I managed to find some old maps that helped me to locate the land that Hicks purchased. By this time, I have completely lost the purpose of this whole adventure, so don’t worry if you are a little confused as to why we going down this road. I just wanted to see the land today, even if it tells me nothing about Edmond. 

Douglas County

Here is a historical map of the land plats in Douglas County. The Township numbers are along the left hand side and the Range numbers are along the top. A township and a range define a square. Within each of these squares are numbered sections. And then to confuse everyone, there are actual “townships”, like Boudre, that don’t correspond to the numbered townships and ranges. 

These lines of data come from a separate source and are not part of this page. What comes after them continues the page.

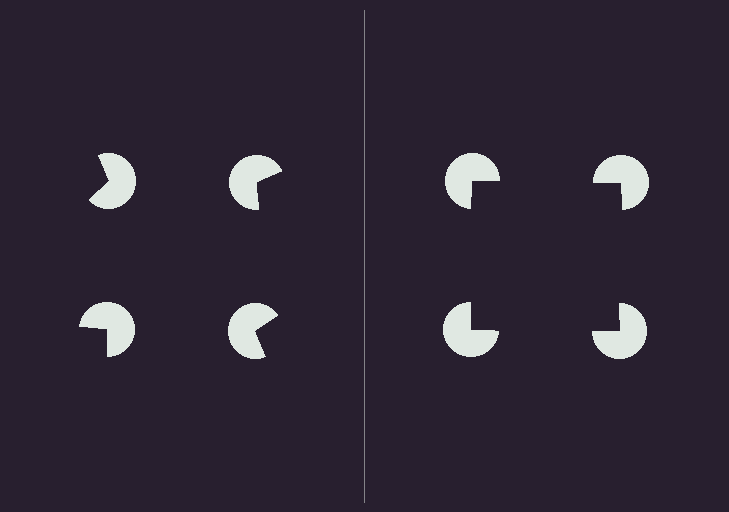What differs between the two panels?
The pac-man discs are positioned identically on both sides; only the wedge orientations differ. On the right they align to a square; on the left they are misaligned.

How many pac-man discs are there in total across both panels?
8 — 4 on each side.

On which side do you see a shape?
An illusory square appears on the right side. On the left side the wedge cuts are rotated, so no coherent shape forms.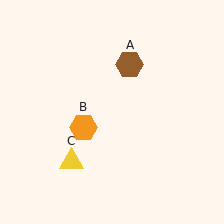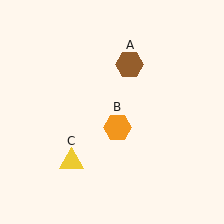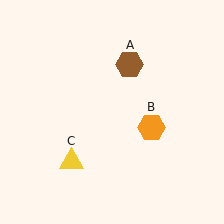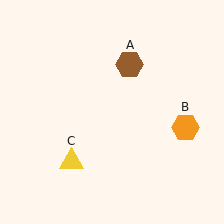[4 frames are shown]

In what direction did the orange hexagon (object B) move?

The map below is from the first hand drawn maps of Coles County. It shows Township 15N and Range 9E. For section 13 we are fortunate to have the convergence of two rivers to help us locate the section on a modern map. These rivers would have been an important source of water for the settlers.

Section 13

If you go here on Google Earth, you can walk up and down the street to see present day buildings. Unfortunately, it’s a pretty boring stroll. Just a plain house, some farm buildings and fields.

It’s possible that if Hicks ever did get to live on his land and died there, then he may be buried in one of the nearby cemeteries. There are two old cemeteries nearby, Gill and Antioch.  There are websites for both Gill and Antioch but no evidence of any Giffords. In a very detailed History of Coles County, Illinois there is no mention of any Giffords. Hicks apparently did not leave a mark there.

A death record may have provided useful information. If Hicks died on his land before 1843, then the land was still in Coles County. Also, if he stayed in Coles County until his death, then any record would be there. But Coles County did not keep death records before 1878. If Hicks died on his land after 1843, then his death record could only be obtained from Douglas County. Records are available only to authorized family members. But I’m trying to establish that with the death record. The state of Illinois has death records only after 1916. The Illinois Genealogy website is in the process of listing death records, but does not yet have pre-1916 death records for Cole or Douglas Counties. A state-wide search for Gifford shows no Hicks Gifford or even Hicks Giff… To write to a county clerk for a copy of a pre-1916 death record, the record must be on the Illinois Genealogy Website. Now we are going in circles.

It might help to find the names of Hicks’ other children. But these names would not be listed on the pre-1850 census and Hicks does not appear anywhere after 1840. Neither does his wife, Nancy. There are only four Nancy Giffords of her age in the entire country.  Then there is the last recourse: Google it. But Googling “Hicks Gifford” only returns my own queries. Again going in circles.  The Douglas or Coles County Clerk would have the records of all the owners of the land going back to Hicks. Maybe his other son, whose name I do not know, inherited it. Having that name would give me a new direction to go. But by this time I was tired.

So, was Hicks’ son who was born in 1830 near Utica, New York named Edmond J (perhaps for Jones)? If he was, after Hicks’ death Edmond was sent to school in East Lima, Lagrange County, Indiana. This actually makes sense because Hick’s daughter, Harriet, married William H. Walker in 1844 in Lagrange County, Indiana. Edmond may have lived with her after their father’s death. If Hicks was the father of Edmond, then my Gifford line can be traced back to one of the first Giffords in North America, just like almost every other American Gifford. Not only that, but Hicks’ father, another William Gifford, was a descendant of some the earliest Europeans to settle in North America, including passengers on the Mayflower. More on that later. But more importantly, now we have a story of how Edmond J. Gifford arrived in East Lima, Indiana in 1850.

So I tend to agree with Steve that, despite the lack of hard evidence, there is enough circumstantial evidence to conclude that Hicks was the father of Edmond J. Gifford, my great-great-grandfather. Sometimes that’s the best you can do. And besides, there are no other suspects. My father and I have investigated them all.